O correspondente acidental

50 anos da Revolução dos Cravos, Entrevista,

O correspondente acidental

Ruy Castro morava em Lisboa quando foi surpreendido com a revolução que derrubou a ditadura mais longeva da Europa: ‘Tive a sorte de estar lá’

01abr2024 • 08abr2024
Militares do Movimento das Forças Armadas (mfa) exibem rifles, um deles com um cravo, em 26 de abril de 1974 [AFP via Getty Images]

O jornalista e escritor Ruy Castro, 76, assistiu desde o primeiro momento à surpreendente Revolução dos Cravos. Tão surpreendente que, na noite de 24 de abril de 1974, ao passar em frente à sede da Pide, a polícia política do regime salazarista, ele se resignou pensando que ela continuaria oprimindo a sociedade por muitas décadas. No dia seguinte, acordou com as rádios tocando marchas militares e a cidade ocupada por tanques e coberta por um tsunami de cravos vermelhos representando a alegria da população diante da manchete: “Caiu a ditadura”.

Por uma desses acasos da sorte, que beneficiam os bons goleiros e repórteres, Ruy morava em Portugal havia pouco mais de um ano quando os jovens oficiais decidiram derrubar a ditadura mais longeva da Europa.

Dividido entre a finalização de um livro de crônicas (O ouvidor do Brasil), que trata o compositor Tom Jobim como uma espécie de ombudsman da alma brasileira, e a pesquisa para mais uma de suas obras de fôlego, sobre a Segunda Guerra Mundial no Rio, Ruy falou à Quatro Cinco Um sobre um episódio fundamental de sua trajetória, apagado pelo tempo na memória dos leitores.

Como você foi parar em Portugal no 25 de abril de 1974?
Eu era um jornalista brasileiro que já morava em Portugal antes do 25 de abril de 74. Aliás, era o único brasileiro presente lá, com pouquíssimos correspondentes estrangeiros, porque aparentemente não acontecia muita coisa em Lisboa.
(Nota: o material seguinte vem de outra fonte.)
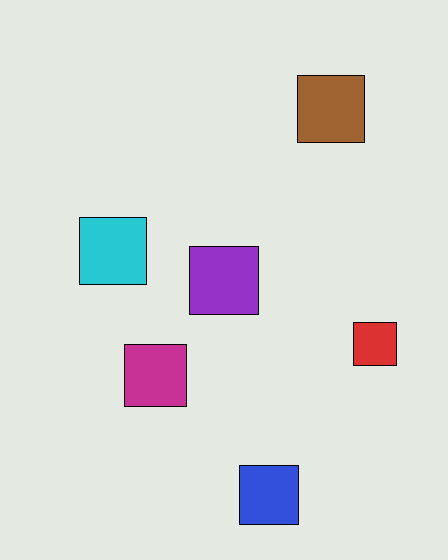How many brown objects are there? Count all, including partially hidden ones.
There is 1 brown object.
Tive a sorte de já estar lá. 

O que você fazia?
Fui contratado em janeiro de 73 para ser o editor executivo da edição brasileira do Seleções Reader’s Digest. A revista era feita em Portugal, desde 1969, por jornalistas brasileiros, e os exemplares eram mandados para o Brasil de navio. Deixei a função de redator da Manchete, no Rio, e fui. Era um trabalho muito bom, eu fazia o serviço em quinze dias e tinha tempo de sobra para andar a pé por Lisboa, como gosto de fazer. Quando aconteceu o 25 de Abril, as Seleções jamais poderiam tratar desse assunto, por ser uma revista mensal feita com enorme antecedência, e as coisas começaram a se precipitar em Lisboa, todo dia ocorria algo importante.

‘Propus à Manchete mandar reportagens sobre a revolução em Portugal, mas sem assinar’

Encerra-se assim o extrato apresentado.